UPDATE: Anderson Carlos Woss has a great answer about Crivo, answered a month before mine: /a/206144/64969
I was a member of the Programming Marathon team at my college. We were the Balloon Collectors, from UECE. And cousins were almost constant during the Marathon issues, so we needed something fast, practical and efficient, very efficient.

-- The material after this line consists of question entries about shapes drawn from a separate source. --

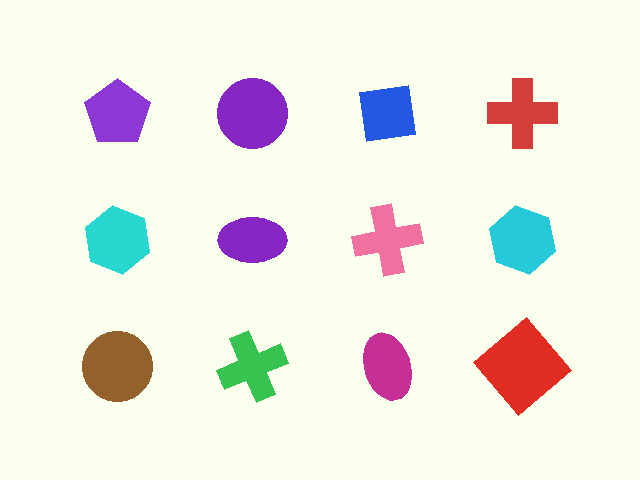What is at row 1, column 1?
A purple pentagon.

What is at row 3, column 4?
A red diamond.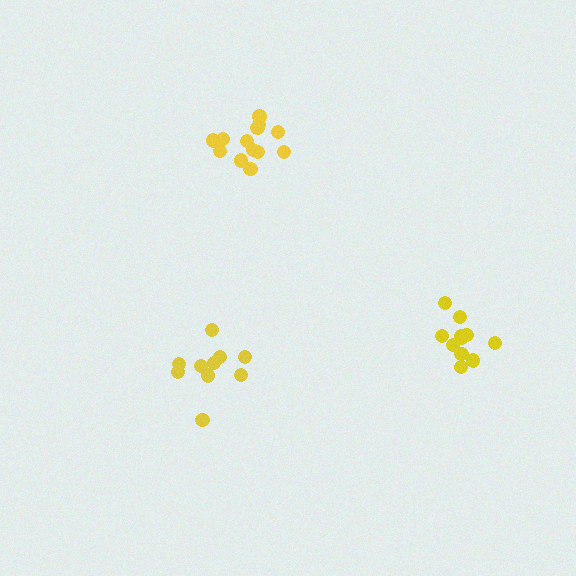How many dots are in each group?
Group 1: 11 dots, Group 2: 13 dots, Group 3: 10 dots (34 total).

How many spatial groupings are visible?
There are 3 spatial groupings.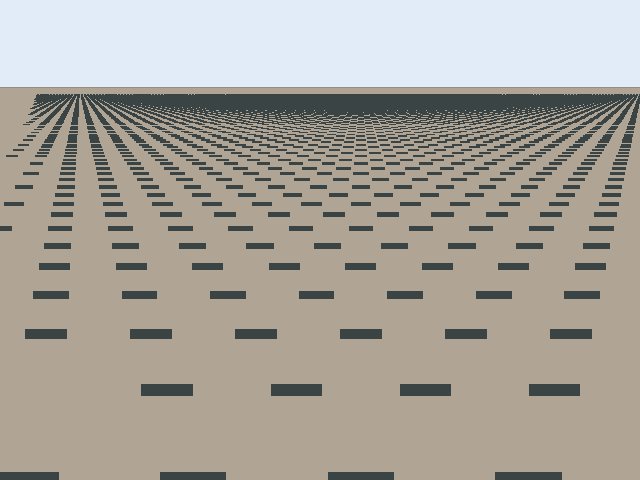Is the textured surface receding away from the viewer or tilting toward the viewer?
The surface is receding away from the viewer. Texture elements get smaller and denser toward the top.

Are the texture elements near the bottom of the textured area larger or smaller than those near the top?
Larger. Near the bottom, elements are closer to the viewer and appear at a bigger on-screen size.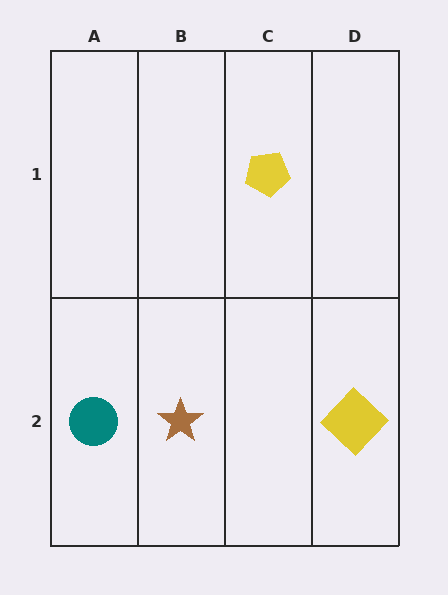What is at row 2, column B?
A brown star.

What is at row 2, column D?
A yellow diamond.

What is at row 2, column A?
A teal circle.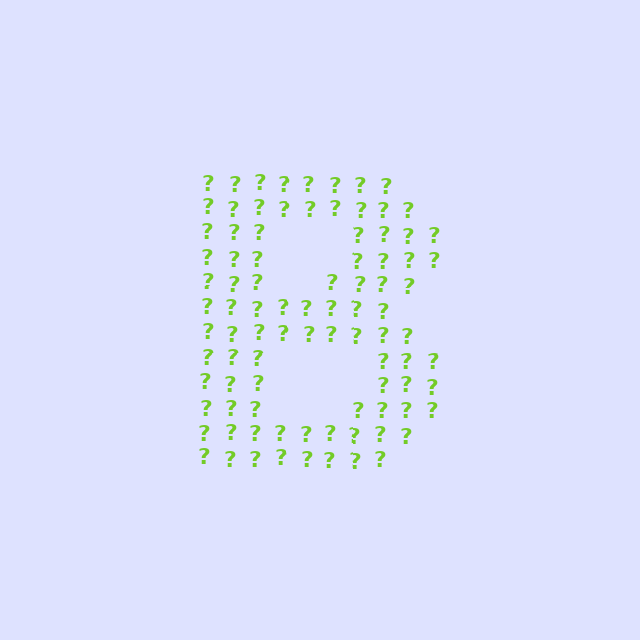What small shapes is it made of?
It is made of small question marks.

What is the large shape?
The large shape is the letter B.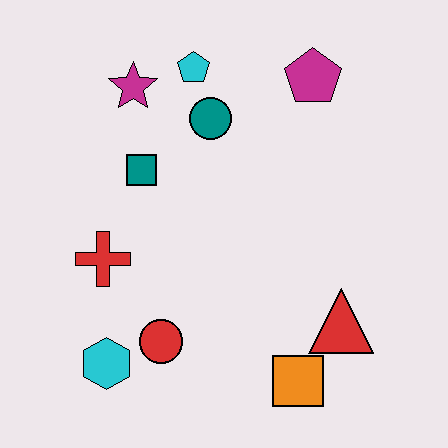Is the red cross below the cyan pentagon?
Yes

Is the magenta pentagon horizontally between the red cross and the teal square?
No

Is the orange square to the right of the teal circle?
Yes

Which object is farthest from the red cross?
The magenta pentagon is farthest from the red cross.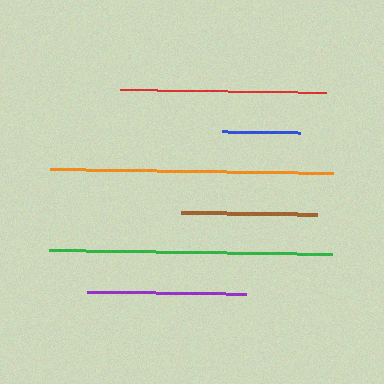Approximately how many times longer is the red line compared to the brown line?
The red line is approximately 1.5 times the length of the brown line.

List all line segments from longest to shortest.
From longest to shortest: green and orange (about equal), red, purple, brown, blue.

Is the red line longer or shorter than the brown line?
The red line is longer than the brown line.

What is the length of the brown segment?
The brown segment is approximately 136 pixels long.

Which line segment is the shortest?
The blue line is the shortest at approximately 78 pixels.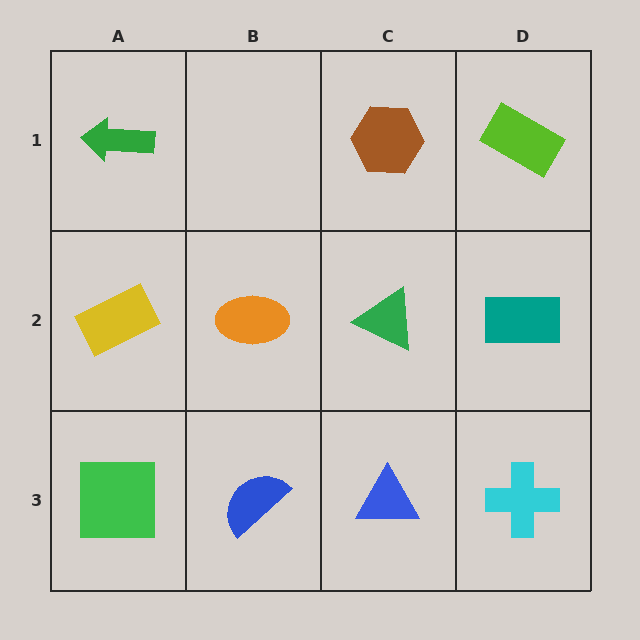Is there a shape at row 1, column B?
No, that cell is empty.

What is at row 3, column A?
A green square.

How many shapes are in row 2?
4 shapes.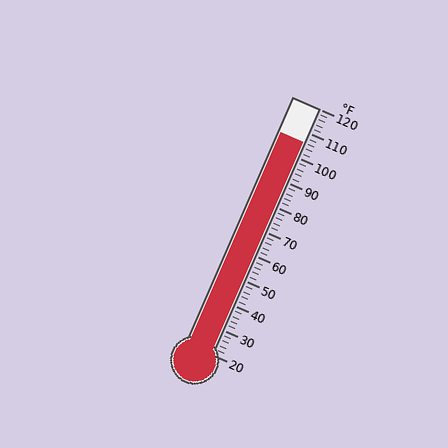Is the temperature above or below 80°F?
The temperature is above 80°F.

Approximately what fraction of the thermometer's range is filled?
The thermometer is filled to approximately 85% of its range.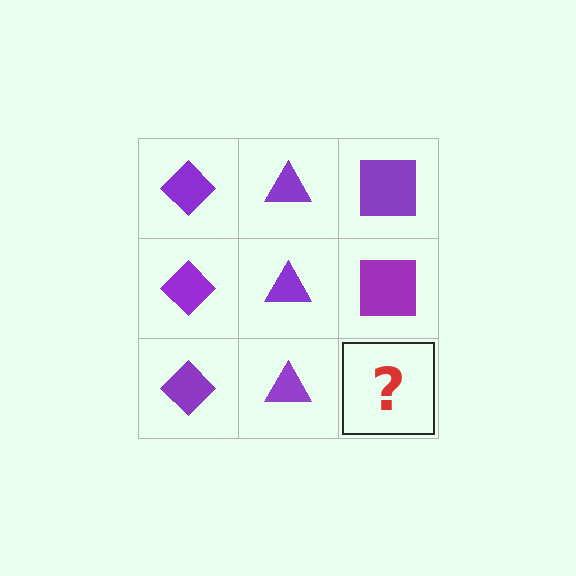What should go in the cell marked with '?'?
The missing cell should contain a purple square.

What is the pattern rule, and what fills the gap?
The rule is that each column has a consistent shape. The gap should be filled with a purple square.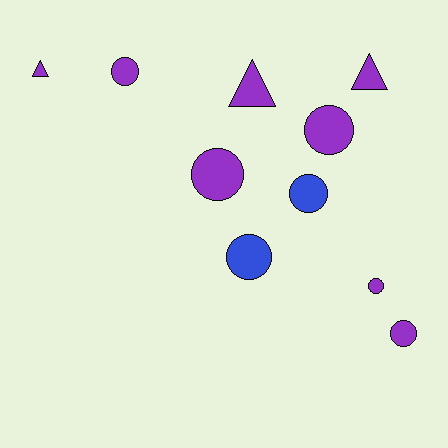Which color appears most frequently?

The algorithm that we used to calculate prime numbers was the Sieve of Eratosthenes. Why was he efficient? Because he calculated all cousins less than or equal to n
in a time of o(n log log n)
; and only needed to do this once, we could store this calculated value at the beginning of the program and use it further. I also need to point out that the Sieve requires memory o(n)
, so it can only be used for small numbers (like 700 million in C, maybe 100 million in Python, for example).

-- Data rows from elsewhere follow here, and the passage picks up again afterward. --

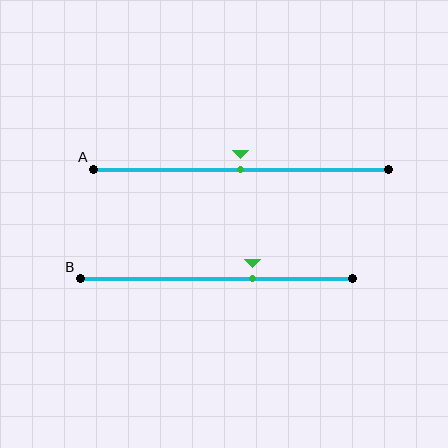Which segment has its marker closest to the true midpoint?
Segment A has its marker closest to the true midpoint.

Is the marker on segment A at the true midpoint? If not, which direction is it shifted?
Yes, the marker on segment A is at the true midpoint.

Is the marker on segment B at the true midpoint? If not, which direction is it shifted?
No, the marker on segment B is shifted to the right by about 13% of the segment length.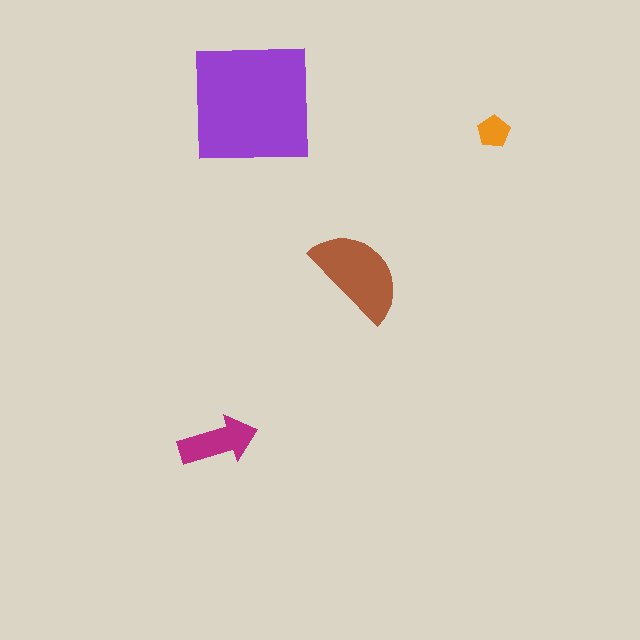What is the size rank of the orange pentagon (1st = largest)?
4th.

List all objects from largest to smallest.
The purple square, the brown semicircle, the magenta arrow, the orange pentagon.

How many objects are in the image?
There are 4 objects in the image.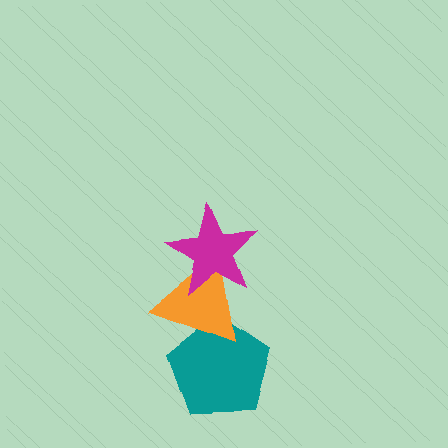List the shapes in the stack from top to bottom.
From top to bottom: the magenta star, the orange triangle, the teal pentagon.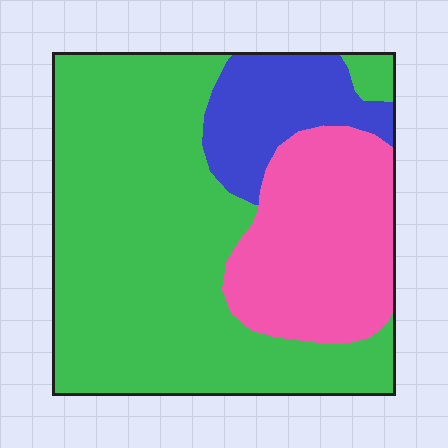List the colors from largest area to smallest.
From largest to smallest: green, pink, blue.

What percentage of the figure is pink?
Pink covers about 25% of the figure.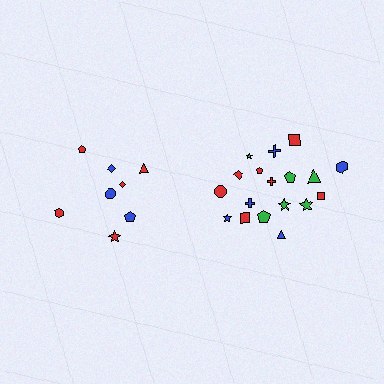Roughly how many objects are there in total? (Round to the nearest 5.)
Roughly 25 objects in total.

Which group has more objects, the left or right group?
The right group.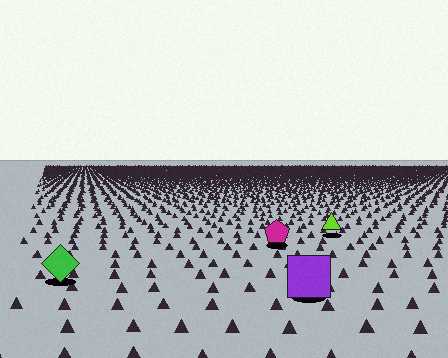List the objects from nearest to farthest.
From nearest to farthest: the purple square, the green diamond, the magenta pentagon, the lime triangle.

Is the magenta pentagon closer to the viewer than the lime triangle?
Yes. The magenta pentagon is closer — you can tell from the texture gradient: the ground texture is coarser near it.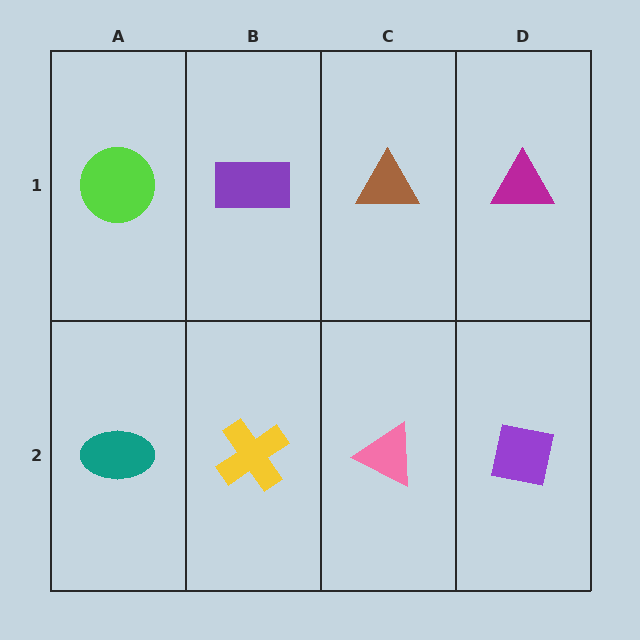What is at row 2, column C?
A pink triangle.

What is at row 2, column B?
A yellow cross.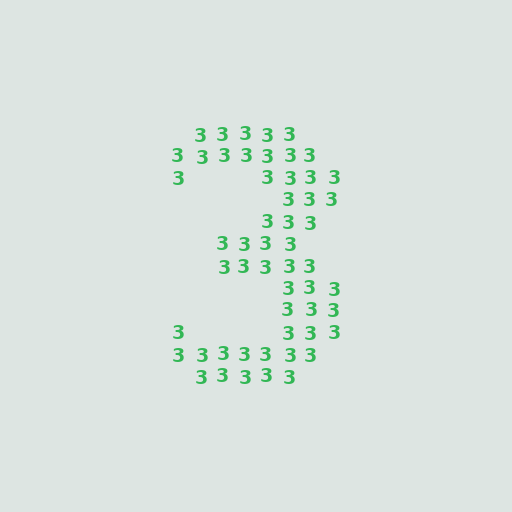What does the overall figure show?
The overall figure shows the digit 3.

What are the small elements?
The small elements are digit 3's.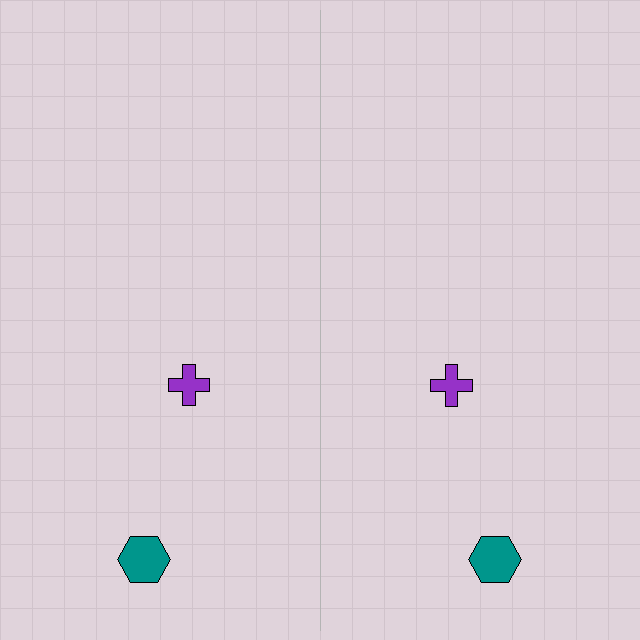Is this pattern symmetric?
Yes, this pattern has bilateral (reflection) symmetry.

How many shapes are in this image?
There are 4 shapes in this image.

How does this algorithm work? Well, it works by marking the knowingly raw positions/composite numbers of a vector based on the primes it discovers. At the end of the Sieve, all unmarked positions remaining are known prime numbers.
Using the resulting prime vector to calculate the largest prime smaller than n
Suppose I have a vector called numero_eh_primo
boolean. He needs to have at least n + 1
positions to work the Sieve. Obviously the Sieve has already rotated and we have this vector filled as follows:
numero_eh_primo[i]
is true if i
for primo
numero_eh_primo[i]
is false if i
is composed
To find out which prime is smaller than or equal to n
, just go through the vector from n
, decreasing a unit if the position is false and returning the first index found if the value is true.
If I have enough memory, I can apply a memoisation to make future consultations to the same number n
constant order. For this, I need an auxiliary vector called maior_primo_menorque
, that will return the largest prime greater than or equal to the index passed. For example: maior_primo_menorque[100]
returns 97 when completed.
How to know if the value is not filled in? Simple, if null. If null, how to fill in? Well, let’s go to the memoization algorithm:
def get_maior_primo(n):
if maior_primo_menorque[n]:
return maior_primo_menorque[n]
else:
if numero_eh_primo[n]:
maior_primo_menorque[n] = n
return n
else:
maior_primo_menorque[n] = get_maior_primo(n - 1)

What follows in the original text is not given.